Disebut Prasasti Harinjing A, yang tersurat pada bagian depan (recto) dengan banyak kekeliruan penulisan, terutama angka tahunnya tertulis berangka tahun 706 Śaka, sesuai pembacaan Callenfels. Kemudian direvisi oleh L. Ch. Damais dalam laporan penelitiannya bagian jilid I dengan judul “Etudes d'épigraphie indonésienne, Sub Bab III 'Liste des Principales Inscriptions Datees de I'Indonsie yang diterbitkan BEFEO (Perancis), menjadi tahun 726 Śaka.
Isi bagian prasasti ini sesuai terjemahan lafal di atas, menyebutkan tentang pada tahun 726 saka bulan caitra, tanggal 11 (sebelas) paro terang, wara (hari) : Hariyang-Wage-Soma, seorang pendeta di daerah Culaŋgi bernama Bhagawanta Bharī yang memperoleh hak sima atas daerah mereka karena telah berjasa membuat saluran sungai (tanggul kali) bernama Harinjing di sebidang tanah milik ḍapu bhi, seorang apatiḥ atuha, yang telah tergenang aliran kali seluas satu tamwah akibat tanggul tersebut.
Bila keterangan pertanggalan tersebut dikonversi ke masehi, bertepatan dengan hari Senin Wage, tanggal 25 Maret 804 Masehi. Sehingga peristiwa ini sekarang dijadikan harijadi Kabupaten Kediri, sesuai bunyi pasal 1 surat keputusan Bupati Kepala Daerah Tingkat II Kediri pada tanggal 22 Januari 1985 nomor 82 tahun 1985 oleh pejabat Bupati Drs. Usri Sastradiredja saat itu.
Bagian Kedua.
Disebut Prasasti Hariñjiŋ B, yang tersurat pada bagian belakang (verso), tersurat :
1. swasti śakavarṣātīta 843
2. aśujimāsa tithi pañcadaśī śuklapakṣa wāra ha . u.
3. bu. nakṣatra uttarabhadrawāda. ahnibudhnadewatā dhṛwayoga ta-
4. tkāla ajñā śrï mahārāja rake hyang dyaḥ tuloḍong.
Menyebutkan bahwa pada tahun 843 saka, bulan aśuji tanggal 15 paro terang, wara (hari) : Hariyang-Umanis-Budha; nakṣatra & dewata (bintang): uttarabhadrawāda, ahnibudhnadewatā, yoga (pergerakan bulan & matahari) dhṛwayoga, ketika śrï mahārāja rake hyang Dyaḥ Tuloḍong mengakui hak-hak pendeta di Culaŋgi karena mereka masih tetap harus memelihara saluran Hariñjiŋ.
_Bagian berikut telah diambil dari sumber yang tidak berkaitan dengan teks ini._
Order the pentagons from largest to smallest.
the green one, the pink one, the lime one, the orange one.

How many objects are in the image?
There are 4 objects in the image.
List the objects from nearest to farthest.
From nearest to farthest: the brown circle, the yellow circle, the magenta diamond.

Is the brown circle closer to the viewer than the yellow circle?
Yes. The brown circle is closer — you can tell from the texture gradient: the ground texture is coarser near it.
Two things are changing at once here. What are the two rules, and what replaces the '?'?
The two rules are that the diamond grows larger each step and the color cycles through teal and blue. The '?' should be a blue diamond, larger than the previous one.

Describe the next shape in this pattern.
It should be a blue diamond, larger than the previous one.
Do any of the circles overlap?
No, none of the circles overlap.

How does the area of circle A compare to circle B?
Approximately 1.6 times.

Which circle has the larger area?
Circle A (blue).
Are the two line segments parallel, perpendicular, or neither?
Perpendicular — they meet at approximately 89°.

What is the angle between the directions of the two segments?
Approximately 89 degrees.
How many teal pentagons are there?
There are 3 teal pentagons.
Bila pertanggalan tersebut dikonversi ke masehi maka bertepatan dengan hari Rabu Legi, tanggal 19 September 921 Masehi.
Bagian Ketiga.
Disebut dengan Prasasti Harinjing C, yang dimulai pada baris ke-23 bagian belakang hingga sisi kiri prasasti, menyebutkan tentang pada tahun 849 Saka, bulan caitra, tanggal 1, paro terang, wara (hari) : Wās-Umanis- Budha; ketika anak Bhagawanta Dharī memperlihatkan anugerah dari seorang raja terdahulu yang telah meninggal di Twak, dan hak mereka tetap diakui.
Secara pertanggalan masehi, peristiwa itu terjadi pada hari Rabu Legi, tanggal 7 Maret 927 Masehi.
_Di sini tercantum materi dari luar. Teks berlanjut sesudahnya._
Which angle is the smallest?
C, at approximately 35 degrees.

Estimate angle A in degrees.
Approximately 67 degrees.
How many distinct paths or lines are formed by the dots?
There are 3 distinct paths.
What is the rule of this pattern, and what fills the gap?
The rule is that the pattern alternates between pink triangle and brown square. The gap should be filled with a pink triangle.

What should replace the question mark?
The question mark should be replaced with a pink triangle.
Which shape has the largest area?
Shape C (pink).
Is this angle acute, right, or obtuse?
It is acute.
Catatan panjang telah terukir dari sebuah batu Prasasti Harinjing, prasasti yang memperingati pendirian saluran air dan tanggul kali oleh Bhagawanta Bhari dan keturunan selanjutnya.
Nama Harinjing ini identik dengan salah satu nama sungai yang berhulu di Gunung Kelud, Sungai Srinjing kita mengenal namanya. Dan nama si pemrakarsa pembuatan saluran itu dikenal dan menjadi sebuah nama sungai yang juga berhulu di Gunung Kelud, Bhagawanta Bhari identik dengan Sungai Konto (Bhogowonto).
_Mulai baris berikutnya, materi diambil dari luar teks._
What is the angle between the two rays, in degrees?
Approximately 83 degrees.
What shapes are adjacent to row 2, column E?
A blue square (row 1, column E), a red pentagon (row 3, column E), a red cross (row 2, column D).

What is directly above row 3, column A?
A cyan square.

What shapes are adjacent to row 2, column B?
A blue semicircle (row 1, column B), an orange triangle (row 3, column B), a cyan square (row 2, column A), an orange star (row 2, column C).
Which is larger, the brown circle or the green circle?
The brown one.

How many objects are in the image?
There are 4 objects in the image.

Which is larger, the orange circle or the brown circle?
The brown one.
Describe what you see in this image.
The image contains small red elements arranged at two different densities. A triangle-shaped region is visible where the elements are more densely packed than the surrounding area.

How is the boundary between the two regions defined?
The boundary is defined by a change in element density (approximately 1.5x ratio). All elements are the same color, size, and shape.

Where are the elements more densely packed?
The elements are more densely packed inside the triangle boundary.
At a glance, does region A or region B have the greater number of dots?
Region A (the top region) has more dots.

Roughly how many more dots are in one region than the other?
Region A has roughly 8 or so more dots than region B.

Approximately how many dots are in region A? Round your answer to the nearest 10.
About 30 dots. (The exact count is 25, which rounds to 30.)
Kedua sungai ini bermuara pada Sungai Brantas.
Dan keduanya masih kita kenal hingga hari ini dan semoga hingga nanti.
KERAJAAN KEDIRI
Kerajaan Kediri adalah sebuah kerajaan besar di Jawa Timur yang berdiri pada abad ke-12. Kerajaan ini merupakan bagian dari Kerajaan Mataram Kuno. Pusat kerajaanya terletak di tepi S. Brantas yang pada masa itu telah menjadi jalur pelayaran yang ramai.
Pada tahun 1041 atau 963 M Raja Airlangga memerintahkan membagi kerajaan menjadi dua bagian.
Pembagian kerajaan tersebut dilakukan oleh seorang Brahmana yang terkenal akan kesaktiannya yaitu Mpu Bharada.
Kedua kerajaan tersebut dikenal dengan Kahuripan menjadi Jenggala (Kahuripan) dan Panjalu (Kediri) yang dibatasi oleh gunung Kawi dan sungai Brantas dikisahkan dalam prasasti Mahaksubya (1289 M), kitab Negarakertagama (1365 M), dan serat Calon Arang (1540 M). Tujuan pembagian kerajaan menjadi dua agar tidak terjadi pertikaian.
Kerajaan Jenggala meliputi daerah Malang dan delta sungai Brantas dengan pelabuhannya Surabaya, Rembang, dan Pasuruhan, ibu kotanya Kahuripan, sedangkan Panjalu kemudian dikenal dengan nama Kediri meliputi Kediri, Madiun, dan ibu kotanya Daha. Berdasarkan prasasti-prasasti yang ditemukan masing-masing kerajaan saling merasa berhak atas seluruh tahta Airlangga sehingga terjadilah peperangan.
Pada akhir November 1042, Airlangga terpaksa membelah wilayah kerajaannya karena kedua putranya bersaing memperebutkan takhta.
Putra yang bernama Sri Samarawijaya mendapatkan kerajaan barat bernama Panjalu yang berpusat di kota baru, yaitu Daha. Sedangkan putra yang bernama Mapanji Garasakan mendapatkan kerajaan timur bernama Jenggala yang berpusat di kota lama, yaitu Kahuripan. Panjalu dapat dikuasai Jenggala dan diabadikanlah nama Raja Mapanji Garasakan (1042 – 1052 M) dalam prasasti Malenga.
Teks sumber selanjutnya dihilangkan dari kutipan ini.